Echtzeit! 4.
November 2014
Wir
haben noch immer keine Rückmeldung aus Dortmund. Wir wissen nicht, wie es
weitergeht. Warten unsere Onkologen selber auf eine Antwort oder haben sie so
viele andere Dinge zu tun, dass sie Vianne aus dem Blick verloren haben? Wenn
wir anscheinend so viel Zeit haben, warum dann vorher so eine Hektik? Oder
passiert gerade ganz viel im Hintergrund, was wir nur nicht mitbekommen? Diese
Gedanken beschäftigen mich derzeit. Wir mussten allerdings in letzter Zeit so
viel von uns aus in die Wege leiten, beispielsweise den nächsten MRT-Termin,
dass ich schon etwas skeptisch bin. Hätten die Dortmunder selber daran
gedacht, dass bald acht Wochen seit Viannes Rücken-OP vergangen sind und die
nächste Bildgebung ansteht? Ich weiß es nicht. Ihnen sollte doch am ehesten
bewusst sein, dass es schwer ist, kurzfristig ein MRT anzumelden. Als ich
unseren Arzt auf das anstehende MRT ansprach, meinte er, ich solle es über die Sekretärin
anmelden lassen. Und die hatte in der Tat ein Problem, noch einen Termin für
uns zu bekommen. Auch nach der ersten Blutuntersuchung nach Temodal-Gabe hat
niemand angerufen, um die Ergebnisse mitzuteilen. Letztendlich habe ich
nachgefragt und mir die Werte durchgeben lassen. Mittlerweile weiß ich schon,
welche Leukos, Thrombos ganz gut sind. Ich weiß letztendlich aber nicht, was
sie braucht, um in die nächste Runde zu gehen. Ich habe keine Ahnung, ob
überhaupt irgendjemand darauf geschaut hat. Es gab auch
keine körperliche Untersuchung, kein Abhorchen, kein
"In-den-Rachen-schauen". Ich weiß nicht, ob so etwas vonnöten ist,
aber wir verabreichen ihr schließlich keine schnöden Nasentropfen, sondern ein Chemotherapeutikum.
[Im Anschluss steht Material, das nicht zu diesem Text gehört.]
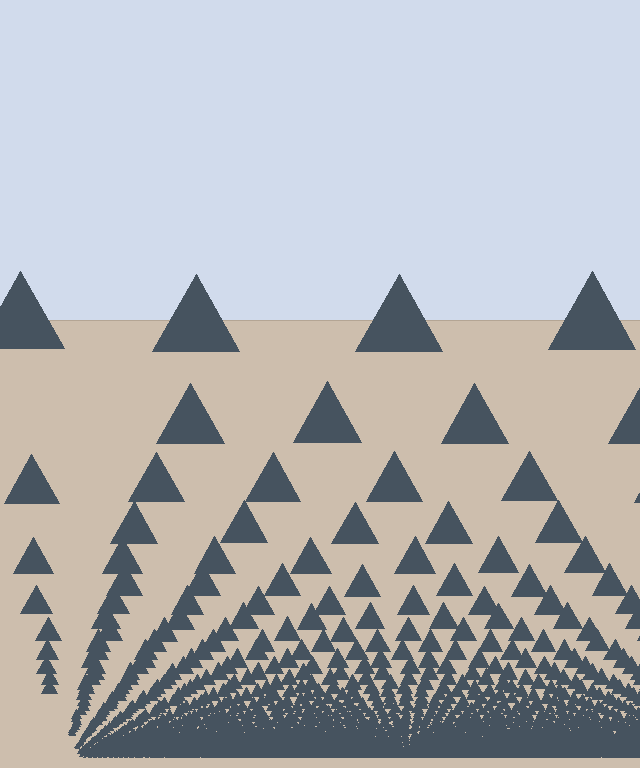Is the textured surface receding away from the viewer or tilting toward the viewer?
The surface appears to tilt toward the viewer. Texture elements get larger and sparser toward the top.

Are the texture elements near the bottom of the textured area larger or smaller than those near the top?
Smaller. The gradient is inverted — elements near the bottom are smaller and denser.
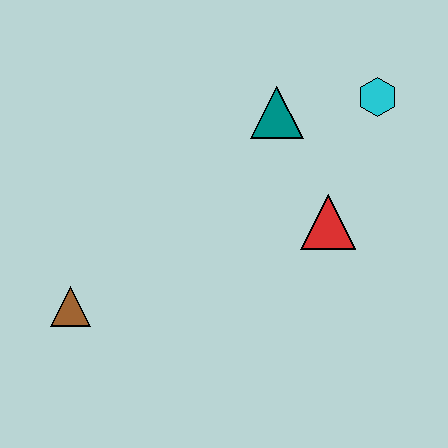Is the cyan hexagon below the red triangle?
No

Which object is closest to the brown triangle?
The red triangle is closest to the brown triangle.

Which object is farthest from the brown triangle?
The cyan hexagon is farthest from the brown triangle.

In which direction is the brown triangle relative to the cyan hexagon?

Was ist mit den sechswöchigen neurologischen Untersuchungen, die vor den
Rezidiven regelmäßig anstanden? Gilt das für uns nun nicht mehr, weil wir nicht
mehr nach der ursprünglichen Studie behandelt werden? Je mehr ich hier meine
Gedanken aufschreibe und ordne, desto wütender werde ich und und desto mehr
reift der Entschluss, all diese Fragen morgen mal anzusprechen.
Nun
aber zur Hauptperson: Vianne geht es zum Glück nach wie vor anscheinend gut.
Ada hatte sich zum Ende der Woche einen fiebrigen Infekt mit Heiserkeit und
Halsschmerzen eingefangen. Gestern Abend bekam Vianne Fieber und hatte die
gleichen Symptome. Richtig besorgt bin ich nicht, das Fieber ist auch schon wieder
weg, aber natürlich mache ich mir bei ihr mehr Gedanken als bei den anderen
Kindern. Gestern kam sie ganz stolz zu mir: "Mama, ich weiß, was Pferd auf
Englisch heißt." "Na was denn?", wollte ich neugierig wissen.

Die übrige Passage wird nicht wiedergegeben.